As brute-force scale reaches its limits, researchers are turning to new architectures, hybrid models and more structured approaches. Bala said symbolic hybrids, where a neural model handles perception and a symbolic engine handles logic, is a promising direction. Agentic systems, which modularize perception, reasoning and learning, could also offer more control and interpretability.
“Curriculum learning that teaches models to move from perception to decision-making, coupled with feedback, also holds promise,” Bala said.
Gupta sees room for progress in both incremental refinement and longer-term architectural shifts. “A fundamental architectural innovation will yield the most core performance gain,” he predicted. Current systems may become more effective by combining with symbolic AI or being trained for specialized domains such as legal, finance or mathematics.
“For specialized use cases particularly requiring a high degree of response fidelity, compliance adherence, domain-specific complex problem solving and/or low latency performance, smaller and specialized models will be used,” he said.
General-purpose models still have a place, particularly for perception across unstructured data, but high-precision reasoning tasks may increasingly fall to systems purpose-built for domain understanding.

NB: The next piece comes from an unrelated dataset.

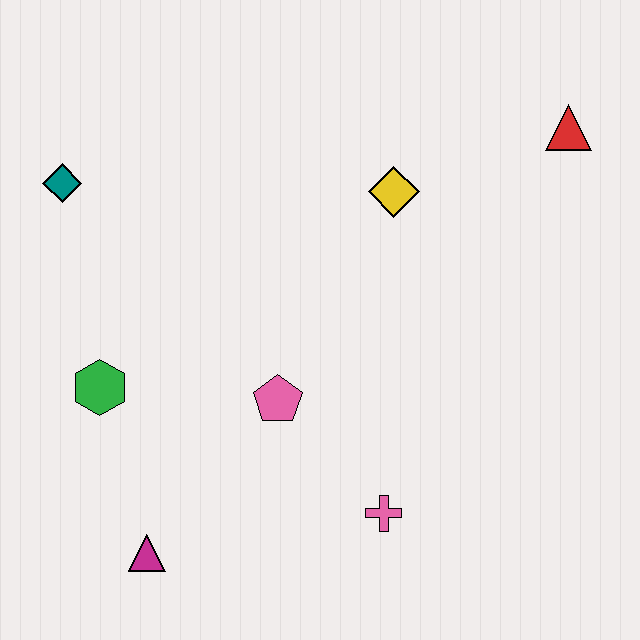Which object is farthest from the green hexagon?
The red triangle is farthest from the green hexagon.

The stagnation of reasoning progress has also prompted debate about how progress should be measured. Traditional metrics such as parameter count or token throughput reveal little about a model’s ability to reason within specific roles.
Bala called for new kinds of benchmarks – ones that test outputs in context. “Benchmarks should test reasoning in context, such as generating different outputs for procurement versus legal roles in the same scenario,” he said. He added that tasks requiring subgoal decomposition, multi-source input and real-time feedback are more aligned with reasoning than simple prompt completion.

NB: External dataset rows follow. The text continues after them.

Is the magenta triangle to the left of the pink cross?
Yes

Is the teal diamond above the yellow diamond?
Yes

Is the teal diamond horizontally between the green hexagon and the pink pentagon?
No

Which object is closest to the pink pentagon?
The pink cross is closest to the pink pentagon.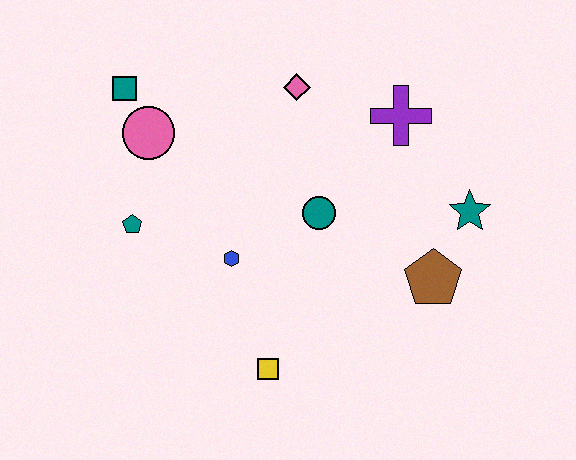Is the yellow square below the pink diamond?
Yes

Gupta said several domain-relevant benchmarks are already in use, such as HellaSwag, BBH or ARC-AGI for general-purpose reasoning and HumanEval for coding. Benchmarks that simulate the completion of real-life reasoning tasks are the best for tracking model improvement, he said.
Breaking Through
If reasoning model performance continues to plateau even with 100 times more compute, what kind of bets should the industry be placing?
Research should focus on richer context infrastructure, such as dynamic knowledge graphs and orchestration frameworks that separate perception and reasoning, Bala said. Hybrid neuro-symbolic architectures and agentic control loops with feedback can break current limitations, he said.
Gupta said that transformative new architectures are in development, but there is still plenty of ground to cover with current models, especially by enhancing how they’re applied. New approaches include architectures that can train on multi-modal datasets, mimicking the rich sensory input the human brain experiences, and others that allow for self-adaptive tuning, he said. But while new architectures go through the research lifecycle, “variations, optimizations and hybrid combinations of current model architectures have a long runway ahead for practical business applications,” he said.
Scale alone isn’t enough, but it’s also not obsolete, with experts suggesting smarter architectures, better benchmarks and more role-aware reasoning tasks to push past the plateau.